# Which pannier rack for a disc brake bike



## jayonabike (26 Feb 2012)

I've had a look around the web and I like the look of the Tubus Disco, what others are out there worth considering? The bike it'll be going on will be a Boardman with 700c wheels.


----------



## Crackle (26 Feb 2012)

Is it the Cx with the disc inboard of the seatstays? If so, do you even need a disc specific rack, won't an ordinary one fit?


----------



## jayonabike (26 Feb 2012)

Its the hybrid team.


----------



## potsy (26 Feb 2012)

Not got a Boardman but my disc braked CX has been fitted with one of these-
http://www.wiggle.co.uk/topeak-baby...Topeak-Topeak_BabySitter_Rack_for_Disc_Brakes

Works well and was easy to fit.
Combined with the compatible bag I now have plenty of carrying capacity for the commute.


----------



## Piemaster (26 Feb 2012)

I had the tubus on my Giant Escape for awhile . Eventually swapped it for a topeak supertourist similar to potsy's link, but *non-disc. *With a bit of tweaking in a vice of the ends of the rack it fitted ok without fouling anything.
BTW only swapped out the tubus a I have one of the MTX topeak quick release bags (as per potsy) and the shopping basket. I still have the tubus in the shed somewhere.


----------



## Rickshaw Phil (26 Feb 2012)

> Is it the Cx with the disc inboard of the seatstays? If so, do you even need a disc specific rack, won't an ordinary one fit?

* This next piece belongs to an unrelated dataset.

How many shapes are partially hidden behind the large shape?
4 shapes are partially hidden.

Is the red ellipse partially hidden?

As per Crackle's post, It's possible that you don't need a disc specific rack. Looking at the image on Boardman's website the caliper does appear to be inboard of the seat stays.
I have this weekend transferred a standard rack on to a friend's new Cube which has the caliper in the same place. It fitted fine, better than the old (v-braked) bike in fact.


----------



## User482 (28 Feb 2012)

If you do need a disc specific rack, the Topeak on my wife's bike works fine. It does look a bit odd as the spacing for the disc means it sits slightly off-centre.


----------



## GrumpyGregry (28 Feb 2012)

The rack on my tourer is some generic thing from EBC, and not disc specific skaik. (But what do I know? It was on the bike when I bought it)

Thusly...


----------



## lejogger (28 Feb 2012)

I've got the Boardman CX and as stated earlier it doesn't require a disc specific rack. I went with the Tubus Vega which is a low profile and light weight rack that still has a good load carrying capacity. It's easy to fit and I've been very pleased with it.


----------



## Andrew Br (29 Feb 2012)

I've got a Topeak Super Tourist disc rack on my bike. I went for this particular "disc" rack because I can hang panniers off the sides while still using the track on top for my smaller Topeak bags.
Photos:-




12-02-29 Enigma/Rohloff/ Kinesis DC19 RHS by Chocolatebike1, on Flickr




12-02-29 Enigma/Rohloff rack mounting RHS 3 by Chocolatebike1, on Flickr




12-02-29 Enigma/Rohloff rack mounting RHS 2 by Chocolatebike1, on Flickr




12-02-29 Enigma/Rohloff rack mounting RHS by Chocolatebike1, on Flickr




12-02-29 Enigma/Rohloff/Kinesis DC19 LHS 2 by Chocolatebike1, on Flickr




12-02-29 Enigma/Rohloff rack mounting LHS by Chocolatebike1, on Flickr




12-02-29 Enigma/Rohloff rack mounting LHS 2 by Chocolatebike1, on Flickr




12-02-29 Enigma/Rohloff rack mounting LHS 3 by Chocolatebike1, on Flickr




12-02-29 Enigma/Rohloff rack mounting rear by Chocolatebike1, on Flickr

The chain isn't rusty, it's goldie looking.


.


----------